In both cities he was posed questions about what has changed for him—what has taken him from a starter too familiar with disappointment to one capable of dominating an entire league and possibly starting a wild-card game with his team’s life on the line.

“I guess you want to get used to that kind of stuff,” Arrieta said. “It means you’ve been good for a while, right?”

His last 52 starts, not counting for the occasional hiccup, would definitely qualify as being good for more than a while. Going into this no-hitter, Arrieta, 29, had a 2.37 ERA, 0.986 WHIP and 2.42 FIP in two full seasons with the Cubs, covering the previous 51 turns.

In parts of four seasons with the Baltimore Orioles before being traded in 2013, he had a 5.46 ERA in 69 games, 63 of them starts for a right-hander who was rated as a top-100 prospect in consecutive years by both Baseball America and Baseball Prospectus.

That was a time when Arrieta was out of his baseball mind, entrenched in overthinking his delivery and what others—coaches, scouts, other pitchers—thought he should look like.

Then, as he was finding ways to rid himself of that thinking, Baltimore traded him for Steve Clevenger and Scott Feldman. The Orioles had given up on Arrieta because they needed bullpen help in the midst of a playoff run. Arrieta was not finding success in the big leagues fast enough, and Baltimore’s then-current needs trumped its desire to wait him out.

“Sometimes it’s just a change of scenery, and it can be a bit of a wake-up call for guys when they get traded,” Dodgers manager Don Mattingly said. “I don’t know his situation specifically, but I think we look at him and we know he’s a handful.”
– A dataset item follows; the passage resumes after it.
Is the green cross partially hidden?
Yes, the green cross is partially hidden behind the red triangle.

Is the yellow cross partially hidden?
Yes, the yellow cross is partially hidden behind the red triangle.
In a way it did shake up Arrieta. It prompted him to stop thinking so much and to focus more on the art of pitching, not the mechanics of it. His delivery became freer, his fastball ticked up an mph and the rest of his arsenal fell in line.

The results were immediate.

Arrieta pitched 13 innings and allowed one run in his first two starts with the Cubs, and he finished that season with eight more starts, allowing two runs in his final two games. Then, last season, he blossomed. He was dominant in 25 starts, striking out 9.6 hitters per nine innings and giving the Cubs a 2.53 ERA in 156.2 innings, earning a ninth-place finish in the Cy Young Award voting.

The numbers say he’s been just as good this season with his 2.22 ERA and 2.57 FIP entering Sunday. The difference is he is doing it for longer—he’s pitched 183 innings this year—and for a contending team trying to secure a postseason berth.

And that ninth-place finish last season should improve considering he’s been the undisputed ace of the staff even with Jon Lester’s $155 million pact from last offseason.

“I don’t know who has better stuff,” Maddon, who saw plenty of the Baltimore Arrieta when he managed the Tampa Bay Rays before this year, said of him. “The slider’s the best. The curveball, I want to know who has a better curveball. But, to me, the biggest difference is he knows where his fastball is going.”

With it and the rest of his weaponry, Arrieta has propelled himself into the upper echelon of National League starting pitchers, along with helping the Cubs and their faithful dream of breaking their World Series curse.

With that would come entirely new forms of questions, ones Arrieta would also be perfectly happy answering.